# Mapping Resources > Mapping Elements >  "Fuzzy Caterpillar" Victorian Mountain Brushes

## Bill Hooks

Hi, 

I'm pretty new to the forum and have been soaking up techniques for antique-style mapping. One thing I hadn't found yet was a good set of Photoshop brushes for simulating Victorian-style hachure mountains, so I decided to make my own. These are sampled from images found at the *Perry-Castañeda Maps Collection*, mostly maps of Texas from 1830-1840. Also, they were made in *Photoshop CS3*, in case that makes a difference. 

A variety of styles are represented. For the one-sided "cliff face" styles, note that the direction you draw the stroke determines which direction the elevation faces; it might take some getting used to. 
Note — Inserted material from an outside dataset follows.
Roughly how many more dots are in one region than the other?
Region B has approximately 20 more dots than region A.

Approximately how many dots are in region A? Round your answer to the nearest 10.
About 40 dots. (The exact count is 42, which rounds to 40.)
Let me know if there are any problems with the brushes. And generally speaking, thanks to everybody here for creating a great learning resource!

----------


## Gidde

Thanks for posting! Could you by any chance add a sample image? Plz?  :Smile:   I have a map in progress that this might be useful for, but as I'm lacking in latent talent, I need something that tells me how it's *supposed* to look when you use them  :Wink:

----------


## Bill Hooks

Sure, let me see -- here's a couple of different styles on an island map. The first one shows the eroded cliff style brush, and the second one shows the skinny ridge brush along with some buttes. One thing I'm noticing is that while the brushes do okay with laying out "sausage strings" of mountains, if you want to get precise placement you're probably going to have to nudge some of your mountains by hand. In the case of the long peninsular "tail" of my island, some of the things I did were:

1. Using the lasso to select mountains that ended up in the wrong place, and using Free Transform to nudge and rotate them until they lined up correctly.
2. Painting a few different types of buttes and mountains in a clump, then using the eraser, also set to one of the butte shapes, to randomly "eat into" the clump and make it look a little less computery.

----------


## Ascension

This looks pretty handy so I'll have to test drive 'em.

----------


## Bill Hooks

> This looks pretty handy so I'll have to test drive 'em.


Your antique style tutorial was a major inspiration, so I'll be pleased if you like the brushes!

----------


## Gidde

Thanks a ton! Rep coming your way from me; I'll definitely have to try these for that map.

----------


## Steel General

Cool stuff, thanks for posting!

----------


## hohum

Yoink!!! (sound of swiping files for nefarious purposes) Have some rep.

----------


## Bill Hooks

For what it's worth, this is what I used these brushes for. It was originally intended to be a clean, usable gameplay tool with a bit of antique flavor, but with all the techniques I've been picking up on this website, I ended up throwing the kitchen sink at it (or words to that effect). At some point, I'll probably wind up splitting it into two projects, a gameplay one and a "looks" one. (No hurry though, as it's still in the daydreaming stage.)

----------


## Quabbe

Cool brushes. I'll have to try them out.  :Smile: 


Quabbe

----------


## ravells

These are brilliant Bill thanks!

----------


## Naima

Awesome was looking for them for so long.

----------